Giver Gled est une campagne caritative lancée en 2010 par Bill Gates et Warren Buffett. Cela invite les individus et les familles les plus riches du monde à s’engager publiquement à publier publiquement au moins 50% de leur richesse à des œuvres caritatives dans leur vie ou leur volonté.
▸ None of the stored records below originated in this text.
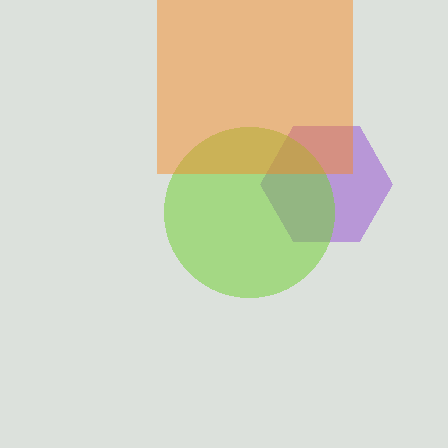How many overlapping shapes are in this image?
There are 3 overlapping shapes in the image.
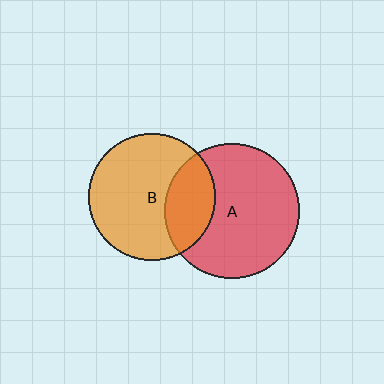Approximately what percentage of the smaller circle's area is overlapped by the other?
Approximately 30%.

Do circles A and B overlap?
Yes.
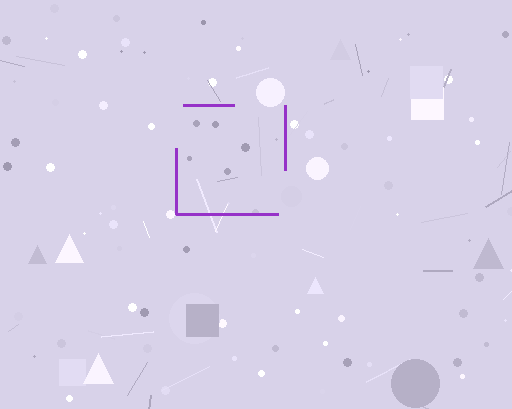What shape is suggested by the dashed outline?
The dashed outline suggests a square.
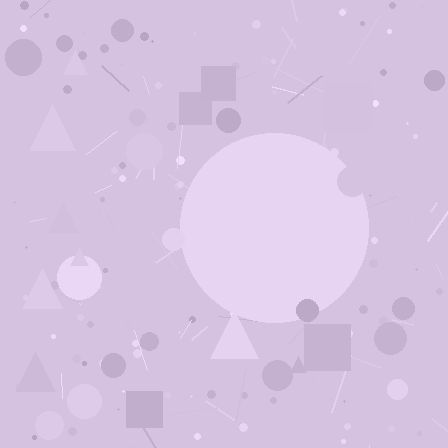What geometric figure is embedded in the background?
A circle is embedded in the background.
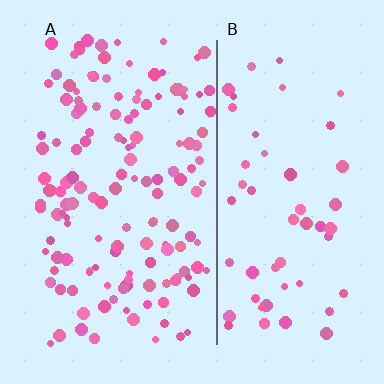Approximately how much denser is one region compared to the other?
Approximately 2.6× — region A over region B.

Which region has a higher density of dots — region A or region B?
A (the left).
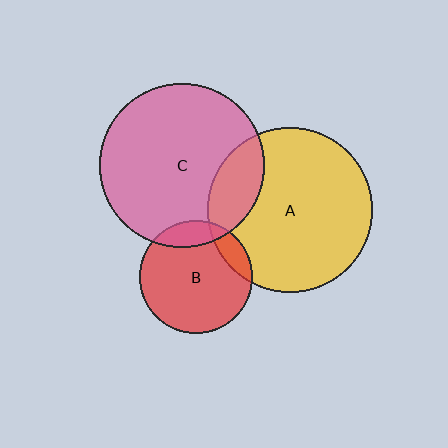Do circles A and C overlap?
Yes.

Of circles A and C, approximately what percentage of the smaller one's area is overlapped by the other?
Approximately 20%.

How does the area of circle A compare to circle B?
Approximately 2.1 times.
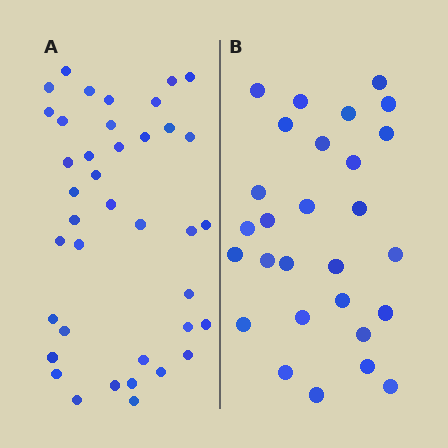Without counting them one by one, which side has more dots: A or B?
Region A (the left region) has more dots.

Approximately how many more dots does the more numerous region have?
Region A has roughly 12 or so more dots than region B.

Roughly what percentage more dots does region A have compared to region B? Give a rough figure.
About 40% more.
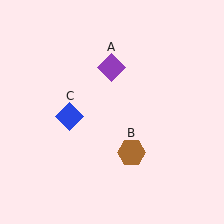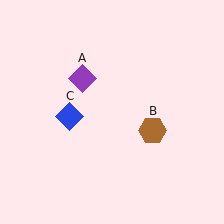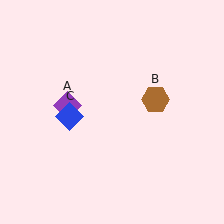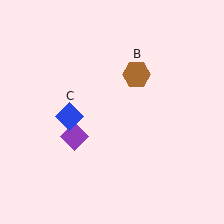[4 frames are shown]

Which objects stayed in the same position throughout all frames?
Blue diamond (object C) remained stationary.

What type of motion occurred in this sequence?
The purple diamond (object A), brown hexagon (object B) rotated counterclockwise around the center of the scene.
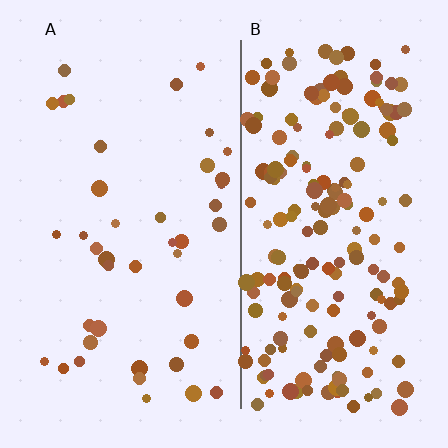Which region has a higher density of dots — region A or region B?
B (the right).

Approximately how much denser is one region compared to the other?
Approximately 4.6× — region B over region A.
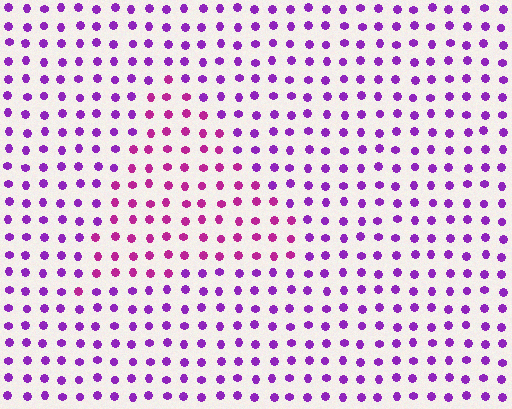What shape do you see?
I see a triangle.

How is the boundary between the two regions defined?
The boundary is defined purely by a slight shift in hue (about 32 degrees). Spacing, size, and orientation are identical on both sides.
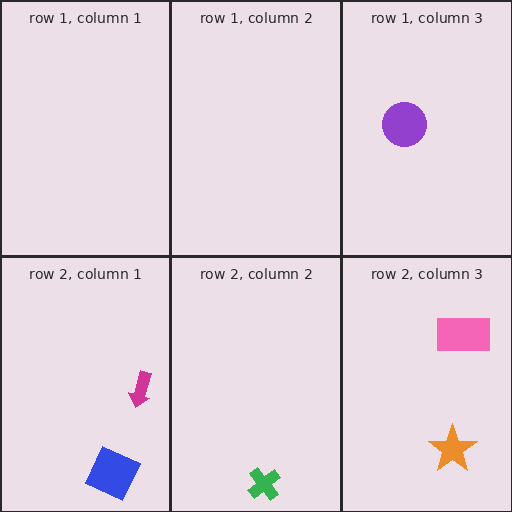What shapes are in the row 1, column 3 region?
The purple circle.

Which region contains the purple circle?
The row 1, column 3 region.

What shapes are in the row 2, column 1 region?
The blue diamond, the magenta arrow.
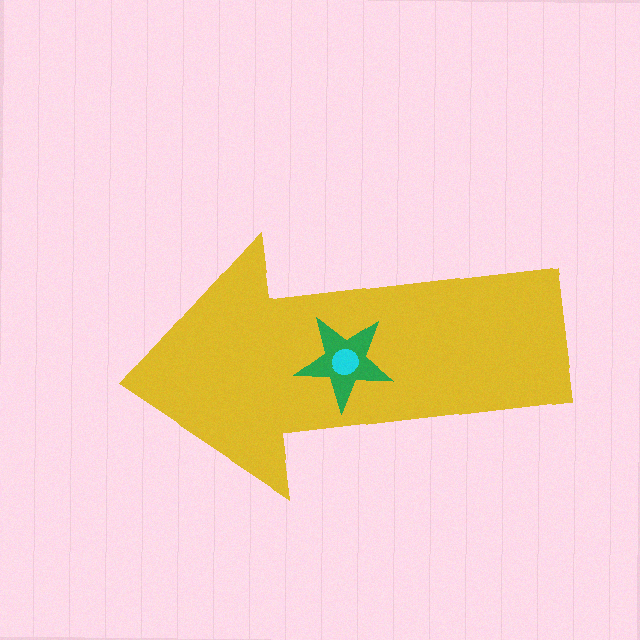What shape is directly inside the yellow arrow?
The green star.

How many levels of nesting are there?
3.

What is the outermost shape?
The yellow arrow.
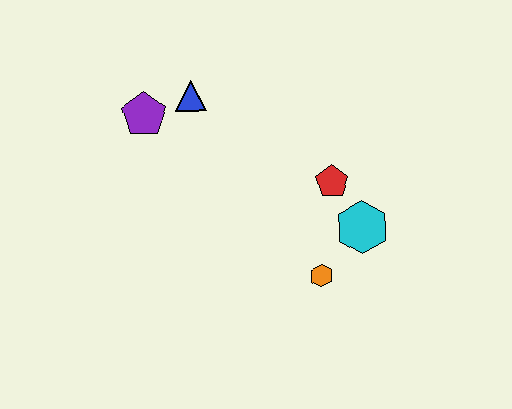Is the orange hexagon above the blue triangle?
No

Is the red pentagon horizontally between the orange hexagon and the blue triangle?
No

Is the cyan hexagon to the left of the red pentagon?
No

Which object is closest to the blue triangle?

Le rapport du Policy Institute, «Le promesse de l’année 15», découvre que les initiatives que les milliardaires s’engagent publiquement à donner au moins la moitié de la richesse à l’organisme de bienfaisance sont à peine rencontrées, la plupart des signataires étant désormais beaucoup plus riches, et la majorité des organismes de bienfaisance sont incendiés dans des fondations privées, où les donateurs faisaient un don plutôt que de soutenir les organismes de bienfaisance. L’équipe IPS dirigée par Chuck Collins, Bella Devaan, Helen Flannery et Dan Petergorsky invite le public à enquêter sur les données et la méthodologie. Collins lui-même est l’héritier d’Oscar Mayer et a consacré sa carrière à donner sa richesse et à étudier les inégalités de la richesse.
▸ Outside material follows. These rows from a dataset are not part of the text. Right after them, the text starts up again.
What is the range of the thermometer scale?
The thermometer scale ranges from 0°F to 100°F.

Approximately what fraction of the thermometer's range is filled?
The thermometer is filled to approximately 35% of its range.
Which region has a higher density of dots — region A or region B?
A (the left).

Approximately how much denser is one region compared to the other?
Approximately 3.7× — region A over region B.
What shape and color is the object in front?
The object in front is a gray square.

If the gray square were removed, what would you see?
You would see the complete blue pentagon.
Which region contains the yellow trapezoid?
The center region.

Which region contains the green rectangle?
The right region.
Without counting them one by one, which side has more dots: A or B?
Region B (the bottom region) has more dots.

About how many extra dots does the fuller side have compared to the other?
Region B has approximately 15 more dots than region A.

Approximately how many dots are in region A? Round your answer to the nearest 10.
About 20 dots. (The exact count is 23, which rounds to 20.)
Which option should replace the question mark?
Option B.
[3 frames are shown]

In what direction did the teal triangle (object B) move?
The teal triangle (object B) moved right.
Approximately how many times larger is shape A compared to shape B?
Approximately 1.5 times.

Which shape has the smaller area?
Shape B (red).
Selon les calculs IPS, peu de gens ont rencontré leur engagement. L’engagement de 2010 (Laura et John Arnold) ne sont qu’un ensemble qui leur a en fait donné la moitié de leur richesse. Sur les 22 promesses de États-Unis décédées, seulement huit ont rempli leurs promesses avant leur mort.
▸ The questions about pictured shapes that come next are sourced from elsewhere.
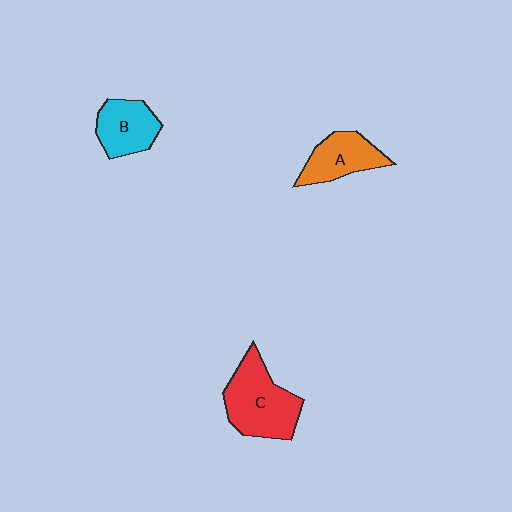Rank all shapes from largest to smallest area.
From largest to smallest: C (red), A (orange), B (cyan).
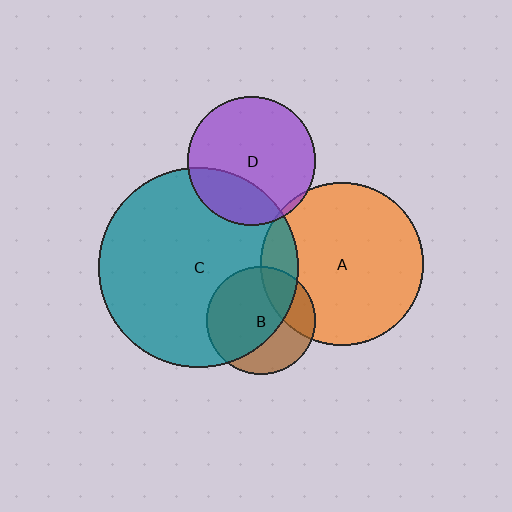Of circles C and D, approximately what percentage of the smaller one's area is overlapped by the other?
Approximately 25%.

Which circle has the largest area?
Circle C (teal).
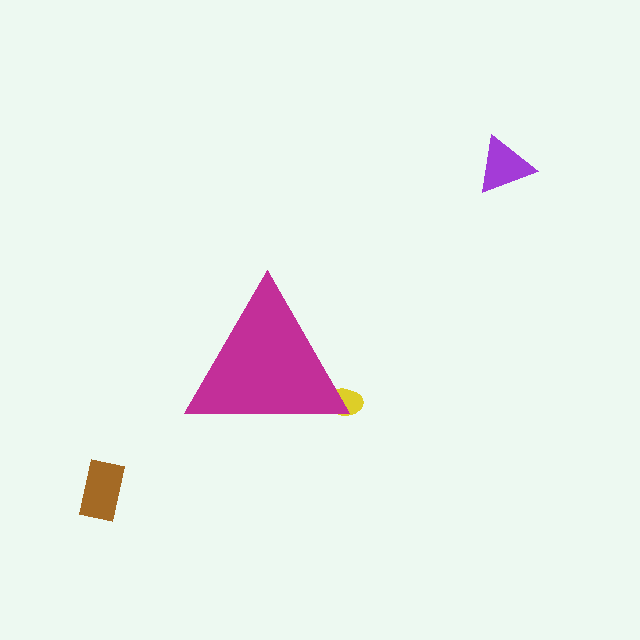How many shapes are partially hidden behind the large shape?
1 shape is partially hidden.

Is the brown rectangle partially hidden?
No, the brown rectangle is fully visible.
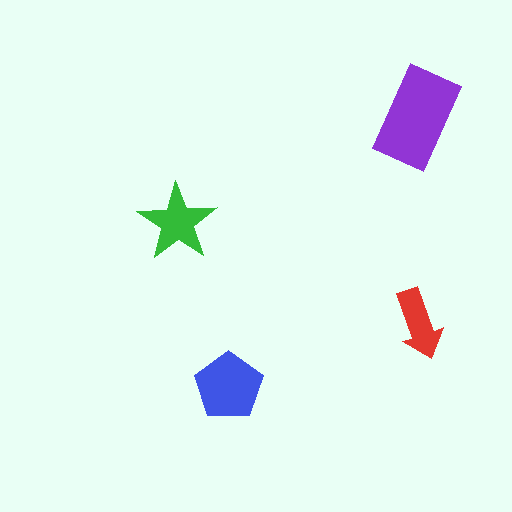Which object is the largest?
The purple rectangle.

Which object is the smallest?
The red arrow.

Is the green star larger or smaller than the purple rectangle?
Smaller.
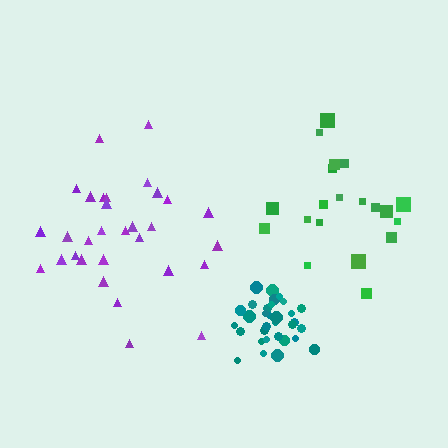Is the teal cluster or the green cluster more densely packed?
Teal.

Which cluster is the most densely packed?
Teal.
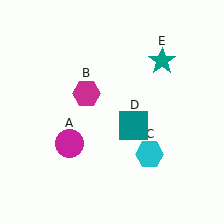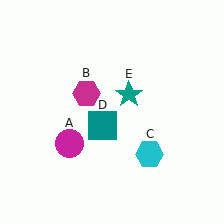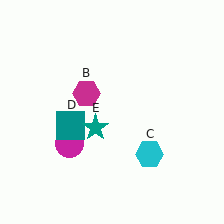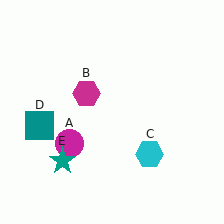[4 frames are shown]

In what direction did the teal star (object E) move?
The teal star (object E) moved down and to the left.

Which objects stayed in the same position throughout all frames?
Magenta circle (object A) and magenta hexagon (object B) and cyan hexagon (object C) remained stationary.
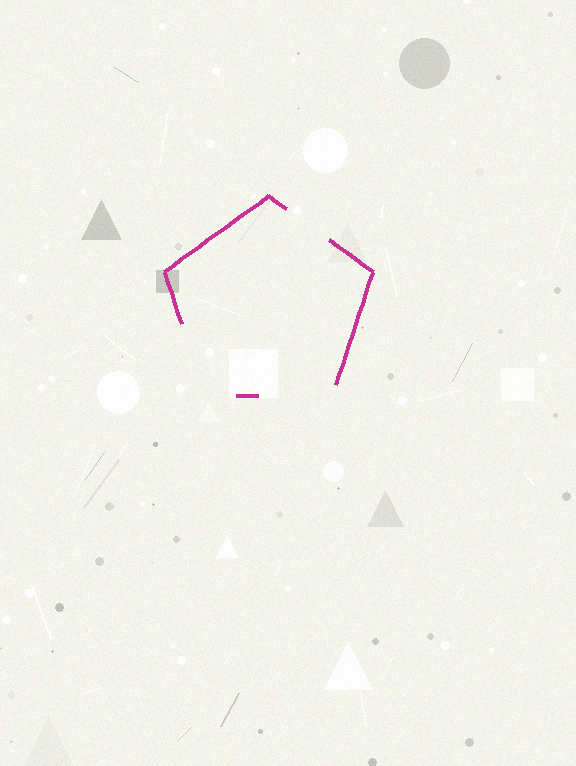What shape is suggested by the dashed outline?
The dashed outline suggests a pentagon.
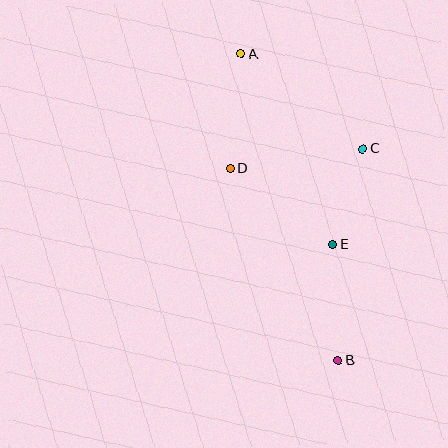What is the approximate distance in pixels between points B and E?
The distance between B and E is approximately 116 pixels.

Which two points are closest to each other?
Points C and E are closest to each other.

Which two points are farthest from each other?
Points A and B are farthest from each other.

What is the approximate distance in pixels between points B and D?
The distance between B and D is approximately 220 pixels.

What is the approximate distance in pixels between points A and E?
The distance between A and E is approximately 212 pixels.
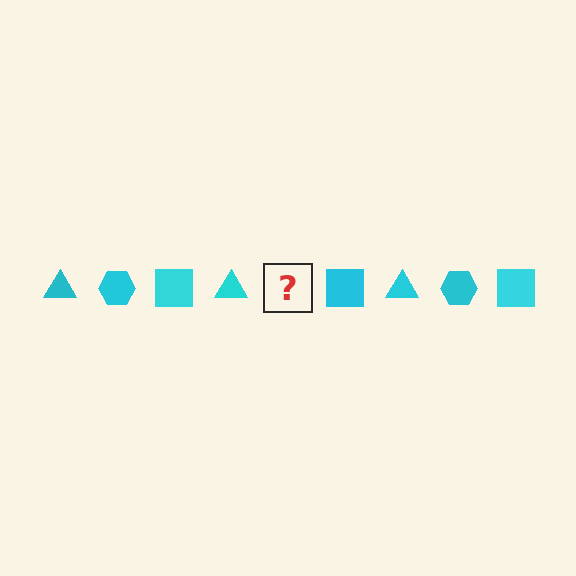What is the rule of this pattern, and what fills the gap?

Un engagement n’est pas un contrat juridiquement contraignant, mais un engagement moral public. Les participants peuvent signer une lettre ouverte expliquant pourquoi ils proposent et choisissent les causes et les œuvres caritatives qu’ils soutiennent. L’initiative a été conçue pour inspirer la générosité, établir de nouvelles normes pour la philanthropie des milliardaires et modifier la façon dont la richesse clé est utilisée pour relever des défis sociaux urgents.
Résultats importants:
256 individus, couples ou familles ont signé des promesses qui accordent, dont 194 des États-Unis et 62 d’autres pays. Parmi les signataires américains, 110 restent des milliardaires, avec une richesse totale de 1,7 billion de dollars, avec 13% de tous les milliardaires américains à 13%. Sur les 57 signataires américains de l’original 2010, 32 sont encore des milliardaires. Leur valeur nette collective a augmenté de 283% depuis sa signature (166% ajusté à l’inflation). Seuls 11 des groupes d’origine ne sont pas des milliardaires, pas principalement parce que la richesse a été donnée, mais parce que cette richesse est tombée en dessous du seuil. Ce qui est donné est principalement à l’intermédiaire. Sur les 26 milliards de dollars estimés donnés par l’engagement d’origine de 2010, environ 80% (164 milliards de dollars) ont rejoint la Fondation privée. En 2023, 44 fondations associées à ces milliardaires détenaient 120 milliards de dollars d’actifs, payant une médiane de 9,2%. La richesse est donnée. Dans la plupart des cas, le taux d’accumulation de richesse dépasse les contributions caritatives, ce qui rend fonctionnellement impossible de le réaliser pleinement sur la trajectoire actuelle. Taxes et impact public: Si tous les promesses d’origine vivant leur donnent suffisamment pour tenir les promesses d’aujourd’hui, près de 367 milliards de dollars passeront à des œuvres caritatives. Cependant, ces cadeaux entraîneront jusqu’à 272 milliards de dollars de recettes fiscales fédérales, ce qui réduit le soutien aux programmes publics. En effet, les riches donateurs peuvent réclamer jusqu’à 74% sur le crédit d’impôt caritatif. Concentration de l’organisme de bienfaisance: Le rapport met en garde contre un « grand transfert de richesse » qui, couplé à des lois fiscales favorables et à la baisse des taux de paiement de la charité, renforce encore les fondements des familles des milliardaires, concentre le pouvoir et sape la responsabilité démocratique.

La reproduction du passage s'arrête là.